Sunday, May 6, 2007

Is the Dictionary Obsolescing?




I know that encyclopedias have become the dinosaurs of the reference department, but I sadly suspect that dictionaries may be plodding along in their footsteps. The first clue came on gradually. I and my husband Dan have had to repeatedly barrage our school-aged kids with the nagging refrain of "Go look it up in the dictionary" when they ask what different words or phrases mean. They get the occasional free pass out of our brains, but two or more requests earns a mandatory parental nag.

Then I noticed that when the offspring had homework assignments involving word definitions, they were loathe to pull the various dictionaries from our shelves. I chalked it up to laziness or perhaps their puny arm strength, but now I have the creeping fear that they just don't think about the physical act of reaching for the dictionary and thumbing through. It's apparently ingrained in their synapses to dive for the computer keyboard and look things up on the Internet. The time savings of being able to type in a word and the enter key as opposed to the arduous trek to the bookshelf must be the deciding factor.

The knockout blow came this week when I had a customer come in and relate how her niece had come over to visit and giggled about "that antique" on her bookshelves. They had quite a conversational disconnect with my customer not knowing what she was talking about and the niece rolling her eyes and finally brandishing the resident dictionary.

I've tried the Internet dictionary route and it just isn't satisfying. Where's the serendipitous pleasure of having your eye stray to neighboring words and archaic phrases? Where are the interesting engraved illustrations? What will happen to the ennobling profession of lexicography? Will our language be dumbed down to a few thousand words of vocabulary and text message-style spelling? And am I the only one who really needs to have more than one dictionary in my house?

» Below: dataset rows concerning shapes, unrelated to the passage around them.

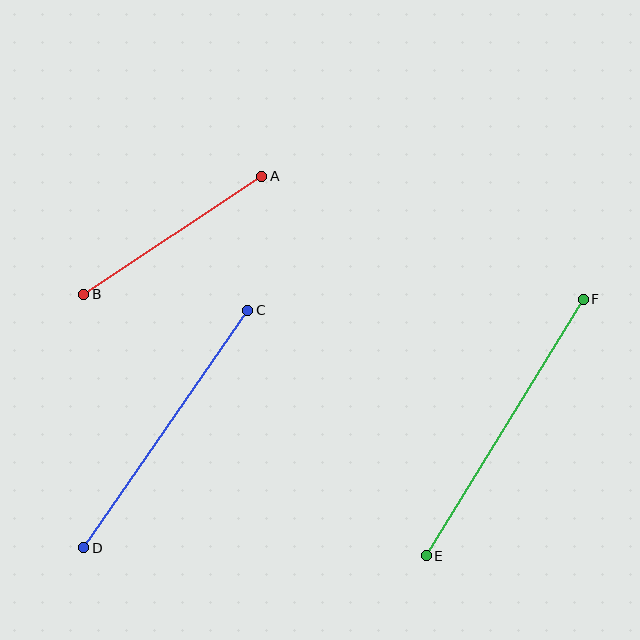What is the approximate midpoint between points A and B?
The midpoint is at approximately (173, 235) pixels.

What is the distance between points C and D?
The distance is approximately 289 pixels.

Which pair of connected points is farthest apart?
Points E and F are farthest apart.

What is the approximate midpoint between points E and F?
The midpoint is at approximately (505, 427) pixels.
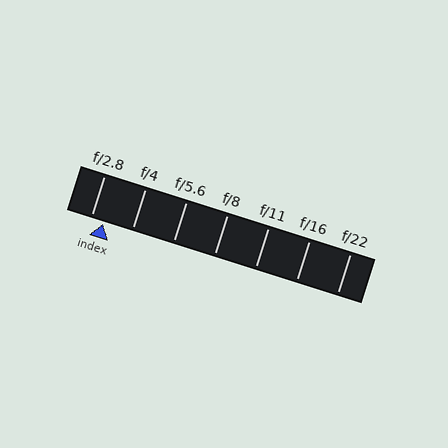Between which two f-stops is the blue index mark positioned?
The index mark is between f/2.8 and f/4.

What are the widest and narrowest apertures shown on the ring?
The widest aperture shown is f/2.8 and the narrowest is f/22.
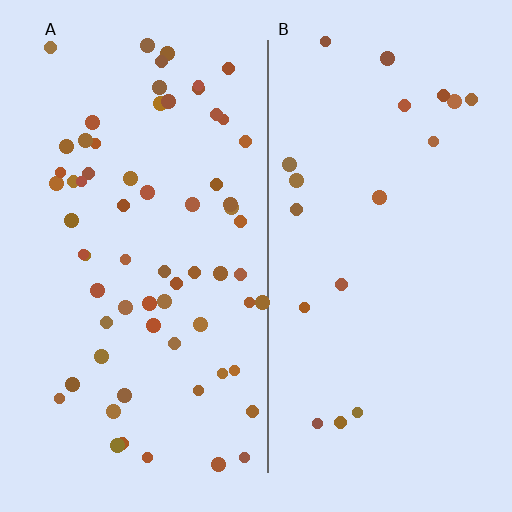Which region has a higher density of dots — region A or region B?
A (the left).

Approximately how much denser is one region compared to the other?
Approximately 3.5× — region A over region B.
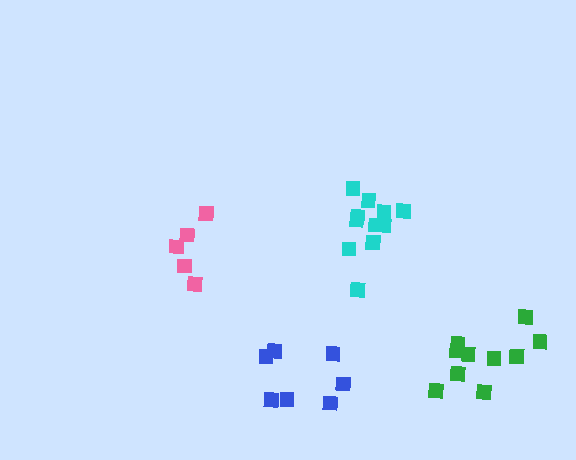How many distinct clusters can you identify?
There are 4 distinct clusters.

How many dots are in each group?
Group 1: 5 dots, Group 2: 10 dots, Group 3: 11 dots, Group 4: 7 dots (33 total).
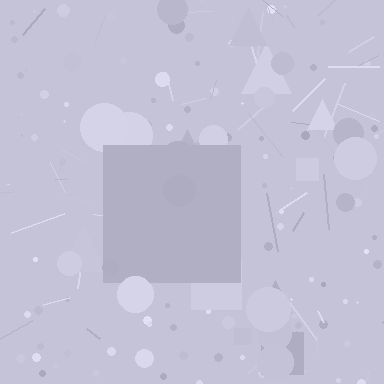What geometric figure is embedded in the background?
A square is embedded in the background.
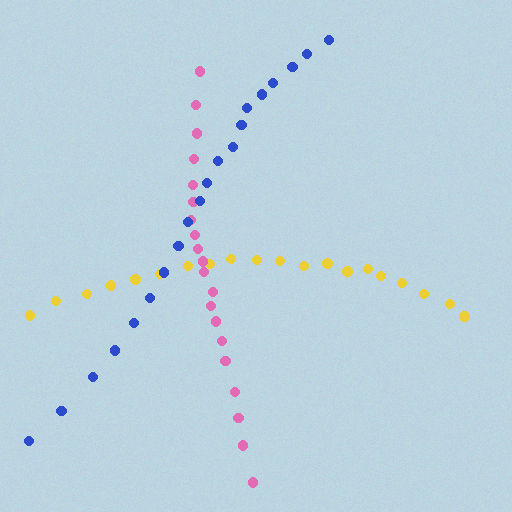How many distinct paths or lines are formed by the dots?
There are 3 distinct paths.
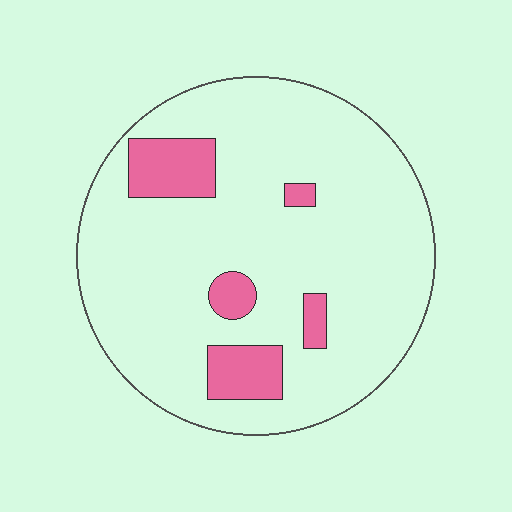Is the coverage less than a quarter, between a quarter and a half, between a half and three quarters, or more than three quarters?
Less than a quarter.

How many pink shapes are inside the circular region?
5.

I love my dictionaries. Most thumbed is the Webster's New World Dictionary, second college edition I won in high school from the local historical society for having good history marks. I never fail to inhale one or two new weird words out of it when I'm looking up something else. A recent addition is a long-coveted (and purloined from our bookstore)Compact Edition of the Oxford English Dictionary. It's so beautiful; three volumes of microscopic print and it has an accompanying magnifying glass. I make lots of use of my three-volume set of Webster’s Third New International Dictionary for those fabulous foreign words that encrust my recreational reading and which I used extensively in study for two rounds of a charity spelling bee. I must also have in readiness a Scrabble dictionary, my dictionary of saints, various literary reference dictionaries and the sweetheart of the reference shelves, my bibliomaniac grandma’s 2,000+ page Webster's unabridged "New Twentieth Century Dictionary of the English Language".

Maybe the dictionary in paper form is becoming the dodo of the reference section, but what are publishers doing about this? For a passionate look at the future of lexicography, check out Erin McKean's interesting Dictionary Evangelist Blog. According to Wikipedia, which I grant you is a valuable non-book, reference resource, she's the hip Chief Consulting Editor, American Dictionaries for Oxford University Press, and the editor of VERBATIM: The Language Quarterly, as well as the author of a number of language books, which now I must get hold of.

P.S. Used a paper dictionary three times for this post.